Как известно, «ненадлежащее оказание услуг» - это серьезная уголовная статья. И судя по тому, что я узнаю из прессы и с чем сталкиваюсь иногда на деле, ситуация принимает катастрофические формы.
Недавно к нам привезли больного, которому делали нейрохирургическую операцию в так называемом «Институте нейрохирургии» - а он располагался, представьте себе, в помещении бывшей трёхкомнатной квартиры, и на дежурстве там обычно - только медсестра.
Поэтому я отношусь с большим уважением к мерам, принимаемым для повышения ответственности врачей, и к возможности защиты пациента от каких-либо нарушений со стороны медицинской службы.
Но нигде в мире не наказывают за врачебные ошибки, потому что это результат добросовестного заблуждения врача вследствие ограниченности знаний в этом вопросе - при выполнении всех необходимых и известных на данный момент протоколов, что не является уголовно наказуемым преступлением.

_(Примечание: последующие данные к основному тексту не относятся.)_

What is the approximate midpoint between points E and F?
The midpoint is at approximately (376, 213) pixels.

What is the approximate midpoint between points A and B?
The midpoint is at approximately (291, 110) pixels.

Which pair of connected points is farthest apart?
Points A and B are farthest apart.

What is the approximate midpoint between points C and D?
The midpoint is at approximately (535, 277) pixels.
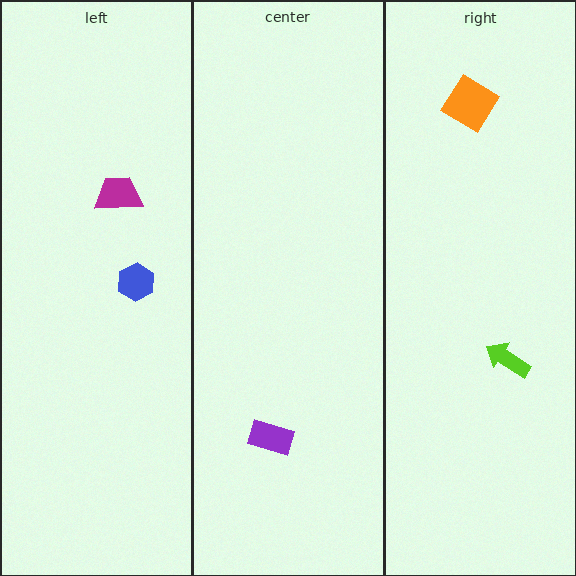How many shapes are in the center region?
1.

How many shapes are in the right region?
2.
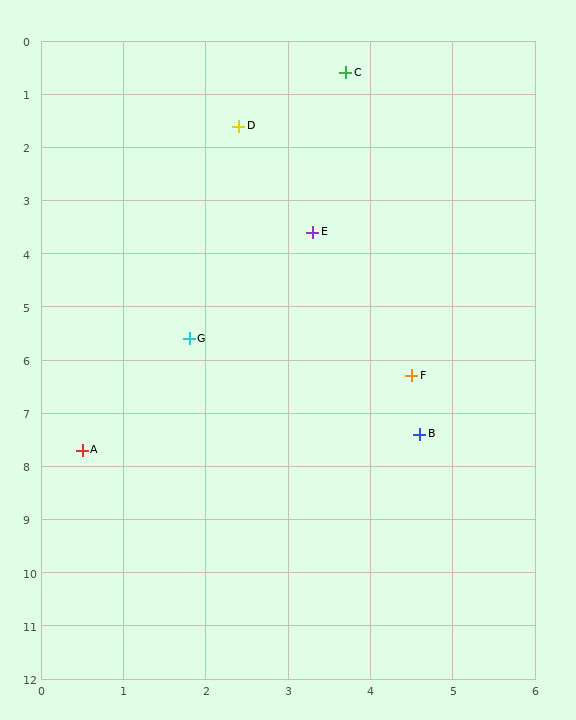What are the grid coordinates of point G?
Point G is at approximately (1.8, 5.6).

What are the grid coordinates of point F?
Point F is at approximately (4.5, 6.3).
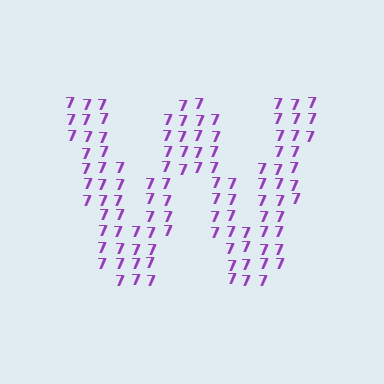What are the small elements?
The small elements are digit 7's.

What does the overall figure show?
The overall figure shows the letter W.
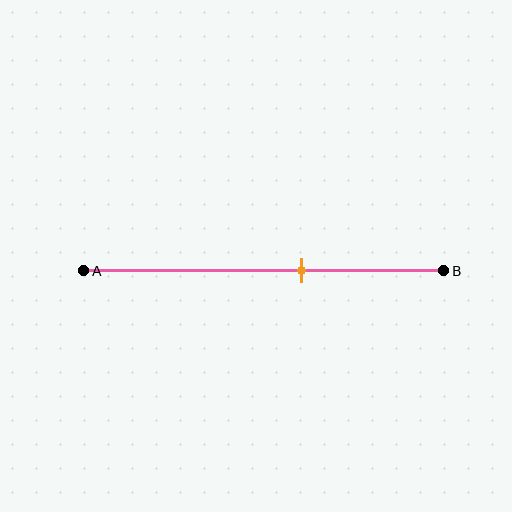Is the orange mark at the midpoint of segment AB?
No, the mark is at about 60% from A, not at the 50% midpoint.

- Слышала, что в день рождения клиники, который пройдёт буквально на днях, вы пригласили выступить Эдварда Радзинского с расследованием «Дела кремлёвских врачей». Что это всё-таки было? Исключительно политические игры?
- Мы исследовали этот вопрос, и могу сказать, что все лица, репрессированные и посаженные, совершили реальные, доказанные врачебные ошибки.
Например, так называемое убийство товарища Жданова (похоже, сегодня Следственный комитет его бы квалифицировал так же). Да, это была ошибка великого Вовси и не менее великого Этингера - одного из основных разработчиков метода электрокардиографической диагностики инфаркта миокарда. Там было ЭКГ, которое я сегодня назвал бы сомнительным. Но накануне операции оно было принято, а через 2 года, когда появился политзаказ, его подняли и приобщили к делу, как свидетельство злого умысла медиков.
Были ошибки и у великого терапевта Василенко, и у Юдина, и у всех остальных корифеев. Причём находить их помогал чекистам профессор Раппопорт, которого угрозой расправиться с его дочерью вынудили «сотрудничать со следствием».
То есть, у всех, строго говоря, есть ошибки. Но если судить так, как сейчас, в России нет врачей, которые не могут быть посажены.
Мы можем сегодня обсуждать ошибки и Гиппократа, и Маймонида, и Плетнёва, и Мудрова - да кого угодно. Но они действовали на уровне современных им знаний.
Герой сериала «Доктор Хаус» – истинный гений, но посмотрите, какое количество ошибок он делает. Он говорит: удалим эту опухоль. А потом оказывается, это не опухоль. Так, давайте искать другое.
Он совершил ошибку, и это причинило больному дополнительные страдания. Но он спас ему жизнь!
- Что же может уберечь от ошибки?
- Есть великая защита врача: выполнение всех действий в соответствии с рекомендациями. Например, пациенту с болями в области сердца и неизменённой ЭКГ мы обязаны повторить ЭКГ и взять кровь на ферменты потому что налицо один из симптомов инфаркта – боли. Если вы этого не сделали, в 80, а то и в 90 % случаев всё может обойтись. А в остальных – неизвестно.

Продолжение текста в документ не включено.